- All for Parks v1 and v2
Years ago I began a hobby of going for walks and taking photos in Seattle's city parks. The photos I took excited me even though I was just an amateur with a cheap camera. I wanted to do some sort of project with them, but I didn't know what it should be. I explored several formats of the photos with text, and settled on a design for a set of posters. The posters were inspired by my photos, but I wanted the design to inspire other photographers to support a common cause through their creations. That proved to be a challenge.
Later I found a merch site that offered T-shirts made from material that is printed with your design before it is cut and sewed into a shirt, so that the design covers the entire shirt. I felt these shirts would be more socially interactive than the posters, and would provide a more immersive experience than just a T-shirt with a picture printed on it. I designed a template for the shirts with photos from my hikes. I hoped these shirts could become examples for a platform of sorts for other outdoor photographers to share their experiences.
The idea seemed to address some problems I had identified with the online merch model:
- As an individual it's hard to gain recognition and build a following.
- Creation process is too open-ended, tedious, and granular. No focus.
On the other hand, I discovered several new problems:
- The shirts in hand weren't as desirable as they appeared on screen.
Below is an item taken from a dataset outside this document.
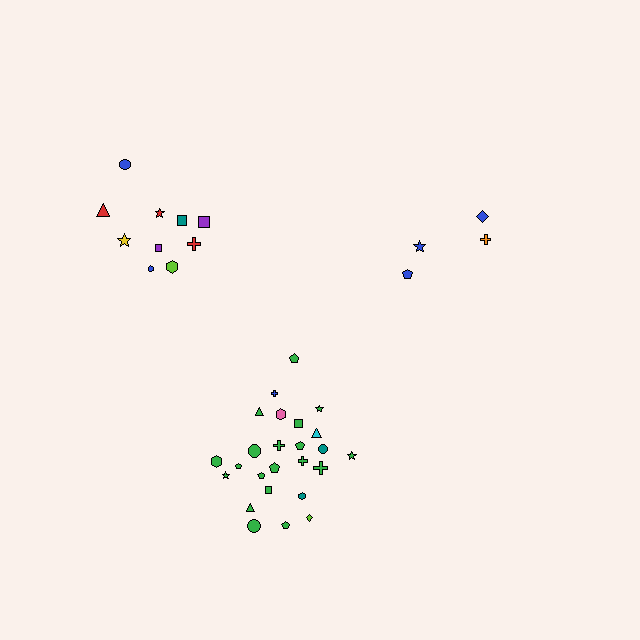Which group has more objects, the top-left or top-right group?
The top-left group.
- The merch site doesn't adjust the size of the printed image for different sized shirts. Product previews can be wildly misleading for some sizes. Production process limits design options.
- Design iteration is too expensive and time consuming to justify risk/reward. This template design remains unresolved.
- Are T-shirts really the right kind of product for this cause and community?
Finally, I decided to shelf the whole idea.
- Outcome
This project has always been a conceptual exploration, and it is ongoing. The idea currently has grown beyond t-shirts and hiking to thinking about NFTs and web3 social networks.